LaFleur’s preference is understandable. The second option leaves the future of markets in the hands of the courts. The third option represents a complete or at least a significant retreat from unbundled organized electricity markets by restoring rate-based assets and long-term PPAs as the order of the day, returning long-term power supply from the “market” back to states and load-serving entities (LSEs).
Despite LaFleur’s admirable hope, here is an opening question for next week’s technical conference: Are the regional, negotiated solutions really any different than the "around market" solutions crafted by the states?
Take the proposal from the PJM Market Monitor to expand the minimum offer price rule (MOPR) in PJM to cover existing units as well as new units. The basis for demanding a solution in PJM is sound. As the Market Monitor notes, “[c]ompetition in the markets could be replaced by competition to receive subsidies.” Indeed.

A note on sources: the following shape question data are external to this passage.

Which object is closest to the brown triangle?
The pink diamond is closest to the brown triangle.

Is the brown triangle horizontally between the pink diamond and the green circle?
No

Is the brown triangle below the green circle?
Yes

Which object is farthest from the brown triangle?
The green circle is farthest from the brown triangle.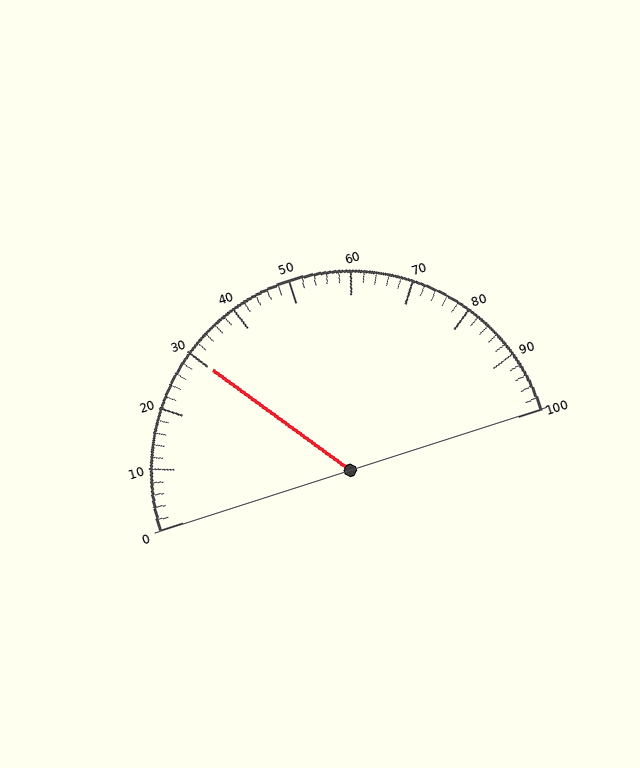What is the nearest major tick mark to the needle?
The nearest major tick mark is 30.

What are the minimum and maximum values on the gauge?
The gauge ranges from 0 to 100.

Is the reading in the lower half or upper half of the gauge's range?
The reading is in the lower half of the range (0 to 100).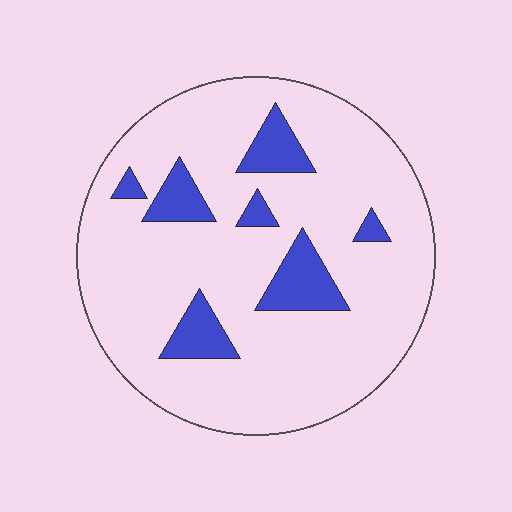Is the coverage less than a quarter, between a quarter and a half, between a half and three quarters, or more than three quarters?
Less than a quarter.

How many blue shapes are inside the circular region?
7.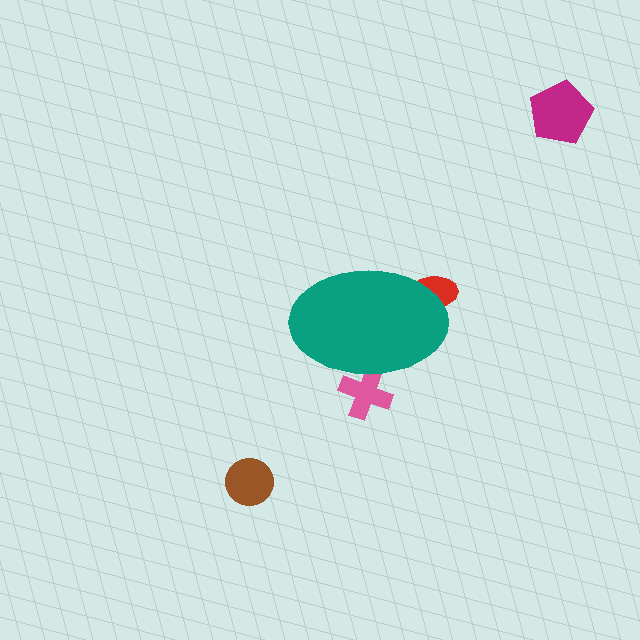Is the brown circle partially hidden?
No, the brown circle is fully visible.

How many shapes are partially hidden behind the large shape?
2 shapes are partially hidden.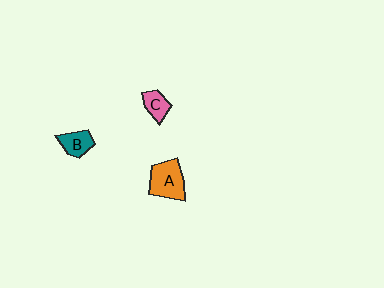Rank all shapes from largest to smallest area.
From largest to smallest: A (orange), B (teal), C (pink).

Expanding the MOPR, however, is an ‘in market’ solution aimed at preserving the PJM capacity market in its current form and avoid it becoming a voluntary residual market. In the view of the Market Monitor, “[t]he PJM capacity market and PJM markets overall cannot function as markets if the capacity market is a residual market.”
So at a macro level, the MOPR is a construct within the market designed to achieve a specific outcome — retaining baseload power in the market. The MOPR is then a paradoxical intervention in the market to ‘save’ the market. Likewise, the state-sponsored "around market" solutions in New York and Illinois compelling zero emission credit (ZEC) purchases have the patina of a market-like construct – the purchase of a state-created and mandated credit to sustain baseload power.

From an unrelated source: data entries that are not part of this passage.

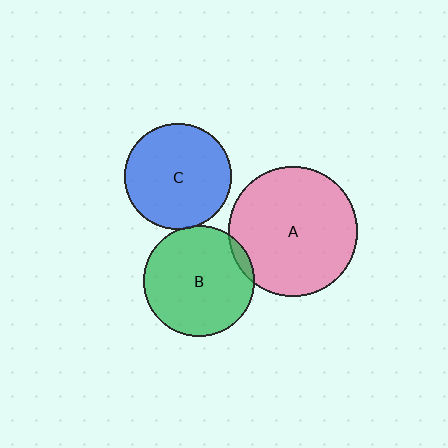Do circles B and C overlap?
Yes.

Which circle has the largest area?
Circle A (pink).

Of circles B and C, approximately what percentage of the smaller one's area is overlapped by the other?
Approximately 5%.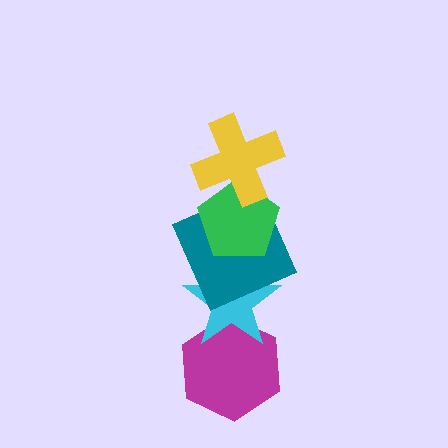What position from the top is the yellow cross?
The yellow cross is 1st from the top.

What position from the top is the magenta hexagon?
The magenta hexagon is 5th from the top.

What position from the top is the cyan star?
The cyan star is 4th from the top.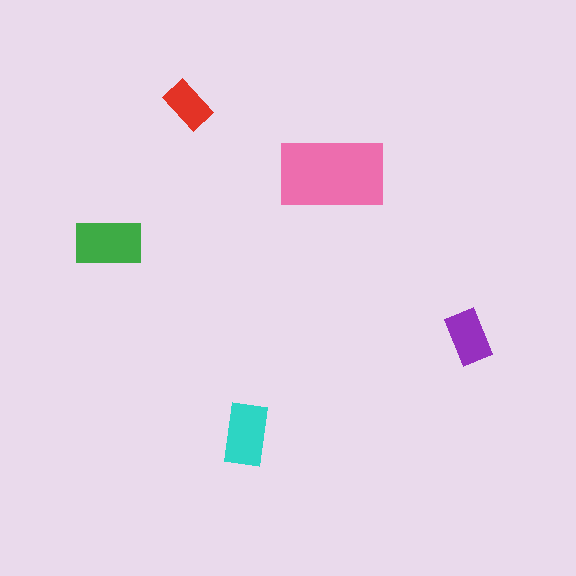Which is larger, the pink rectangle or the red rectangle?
The pink one.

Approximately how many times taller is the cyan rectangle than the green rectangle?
About 1.5 times taller.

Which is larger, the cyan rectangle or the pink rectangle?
The pink one.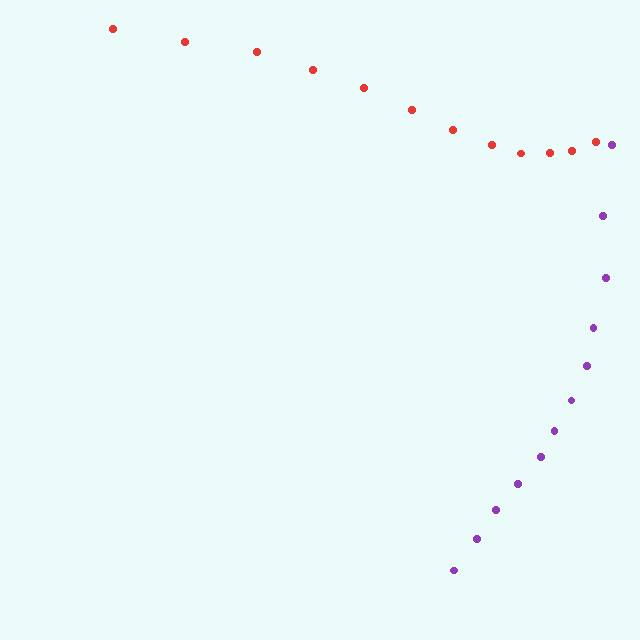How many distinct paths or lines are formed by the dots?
There are 2 distinct paths.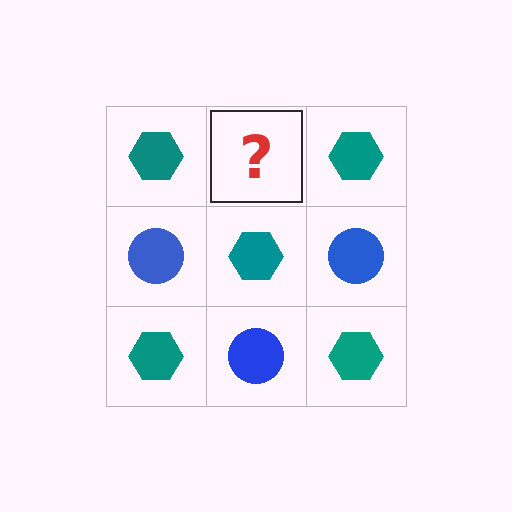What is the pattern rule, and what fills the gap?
The rule is that it alternates teal hexagon and blue circle in a checkerboard pattern. The gap should be filled with a blue circle.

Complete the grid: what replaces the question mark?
The question mark should be replaced with a blue circle.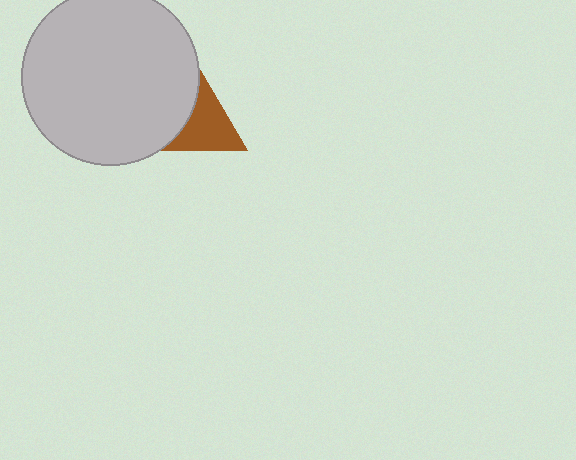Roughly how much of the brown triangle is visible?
About half of it is visible (roughly 57%).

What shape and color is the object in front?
The object in front is a light gray circle.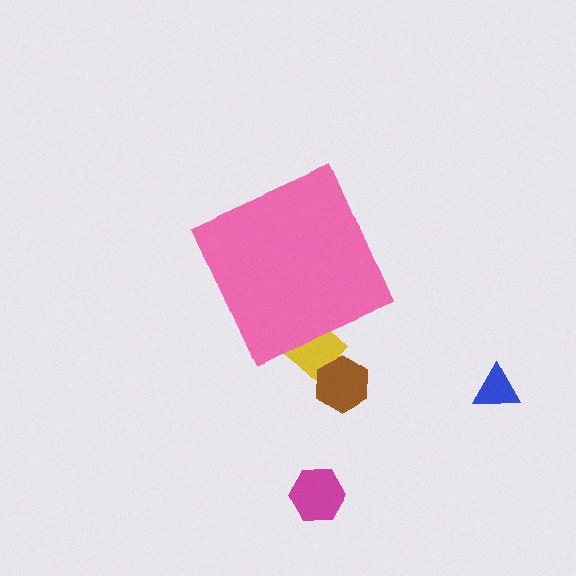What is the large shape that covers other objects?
A pink diamond.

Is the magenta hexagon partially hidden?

Both the "in market" MOPR and "around market" ZECs share the same telos: to correct the market’s perceived failure in retaining diverse, baseload generation. Neither is an emergent market phenomenon. Both are a central planning mechanism. The debate thus should not be cast as a choice between deregulated market ‘solutions’ versus command-and-control decisions, but rather as central planning, simply with decisions from different entities.

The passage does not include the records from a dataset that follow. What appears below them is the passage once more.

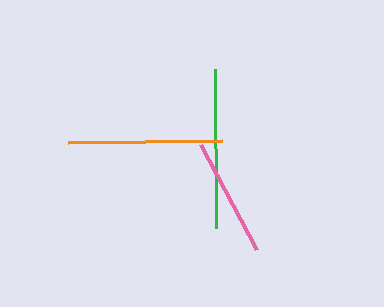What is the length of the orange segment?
The orange segment is approximately 154 pixels long.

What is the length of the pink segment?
The pink segment is approximately 119 pixels long.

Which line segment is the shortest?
The pink line is the shortest at approximately 119 pixels.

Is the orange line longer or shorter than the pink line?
The orange line is longer than the pink line.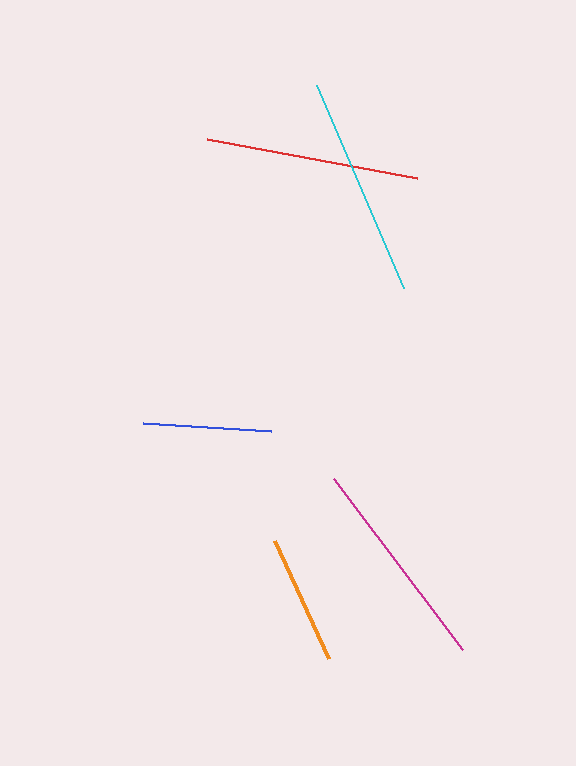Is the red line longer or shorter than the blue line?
The red line is longer than the blue line.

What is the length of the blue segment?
The blue segment is approximately 128 pixels long.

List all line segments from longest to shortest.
From longest to shortest: cyan, magenta and red (about equal), orange and blue (about equal).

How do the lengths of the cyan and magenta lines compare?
The cyan and magenta lines are approximately the same length.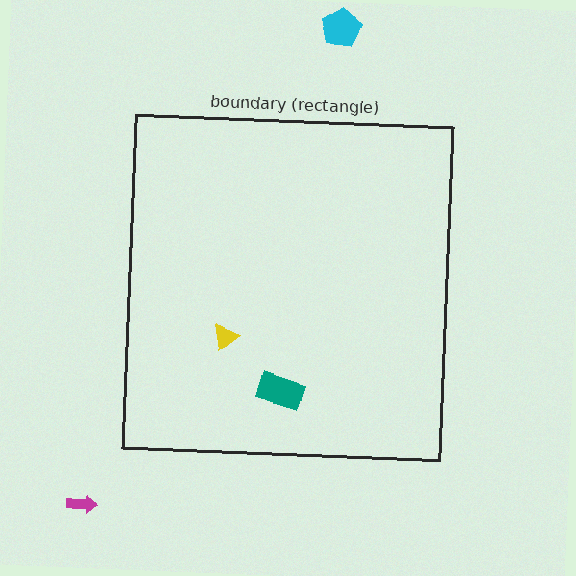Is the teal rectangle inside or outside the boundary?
Inside.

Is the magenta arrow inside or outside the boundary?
Outside.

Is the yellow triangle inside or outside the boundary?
Inside.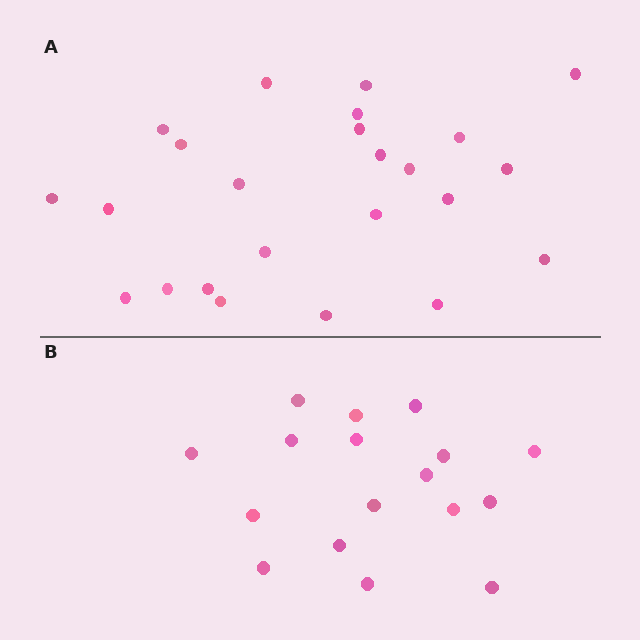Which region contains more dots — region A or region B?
Region A (the top region) has more dots.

Any solution involving the MOPR should be colored by the words former Commissioner Norman Bay proffered in his concurrence on his last day in office, which is as close we get in the regulatory world to a true "mic drop." The concurrence arose in the ISO-NE capacity market context but its principles apply beyond those borders.
Calling the MOPR “unsound in principle and unworkable in practice” and a “significant intervention in the market,” Bay observed that “[n]o other market in the United States is subject to the same construct in which a federal agency reviews state action and imposes an administrative price floor on supply offers from certain resources that have received state support.”
As FERC embarks on its technical conference and any subsequent processes to analyze what can be done to address the continuing loss of baseload power, it should retain and deploy former Commissioner Bay’s critical eye towards any ‘in market’ solutions such as an expansion of the MOPR.
The preference for Chairman LaFleur’s first option is understood, noted, and likely widespread within the organizations administering the markets. But FERC would also be wise to take a hard look at any and all ‘in market’ — or negotiated or planned or regional – solutions and evaluate whether such interventions in the market are what is needed or whether there are broader market design issues in certain types of organized electricity market structures that cannot be solved, be it through an "around market," "in market," or any other solution with any another moniker.
This investigation into the ongoing exit of baseload power is, to our mind, the most important energy policy issue facing this country today. And if investigated in a clear-eyed way, it may be that “markets” only work with planned utilities where the responsibility for long-term power supplies are left in the hands of the states and LSEs, not with the “market.”